Ночник на столике еще горел. Все равно горел. И книги лежали неровной стопкой. Мои руки, эти сами по себе живущие руки, потянулись за верхней, им надо было что-то листать, теребить, они не знали, что там, сразу за обложкой, — его лицо… Молодое, сосредоточенное… Живое.

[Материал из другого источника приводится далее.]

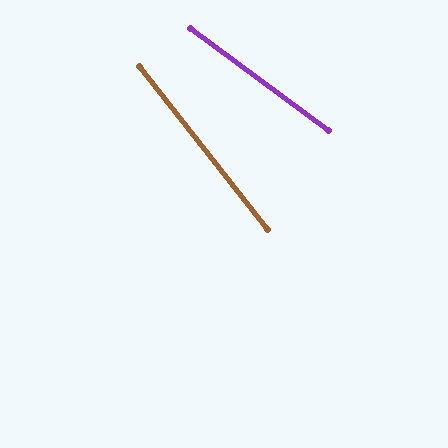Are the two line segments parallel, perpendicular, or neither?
Neither parallel nor perpendicular — they differ by about 16°.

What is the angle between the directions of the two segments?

Я оттолкнула от себя эту раскаленную книгу, нет, не отбросила, именно оттолкнула в густой сопротивляющийся воздух. Потом сама упала, утонула на дно кресла, того самого кресла, стиснула лицо руками, будто все-таки собралась отчаянно и неудержимо разрыдаться. Нет. Плакать я не смогу. О нем — не смогу.
— А может, до приезда полиции лучше ничего не трогать? — донесся из-за стены робкий голос совершенно чужого человека по имени Крис.

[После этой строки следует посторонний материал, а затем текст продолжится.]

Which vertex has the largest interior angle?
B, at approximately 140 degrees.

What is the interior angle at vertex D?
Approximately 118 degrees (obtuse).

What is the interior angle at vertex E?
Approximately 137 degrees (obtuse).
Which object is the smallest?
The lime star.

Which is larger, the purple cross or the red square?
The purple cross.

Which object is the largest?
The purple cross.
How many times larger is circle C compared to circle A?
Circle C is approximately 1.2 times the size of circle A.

— Не говорите глупостей, — отрезала железом та маленькая женщина в костюме песочного цвета. — Полиция прибудет только утром, вы хотите, чтобы все это просочилось к соседям внизу? Покойнику не хватало только иска за порчу имущества. Найдите какую-нибудь тряпку, молодой человек, и вытрите поскорее пол. Эдвард, Грегори, к вам тоже относится.
— Верно говорите, дамочка, — раздался хриплый пропитой голос. Кажется, это он нецензурно орал на меня из-за ближайшей боседней двери на лестничной площадке. — Там внизу такая шлюха живет, она за свои обои удавится, это я вам точно скажу. И ладно б только вода, а то кровищи-то, кровищи…
Я переломилась пополам, втиснула лицо в колени, а ладони — в уши. Голоса стали гулкими и неразборчивыми, как морской шум пустой раковины. «Почему вы оставили университет, мисс Инга?..»
Инга, Инга, Инга… Мое нелюбимое уродливое имя — как заклинание. Заклинание не помогло. Помочь могла только я сама, а я…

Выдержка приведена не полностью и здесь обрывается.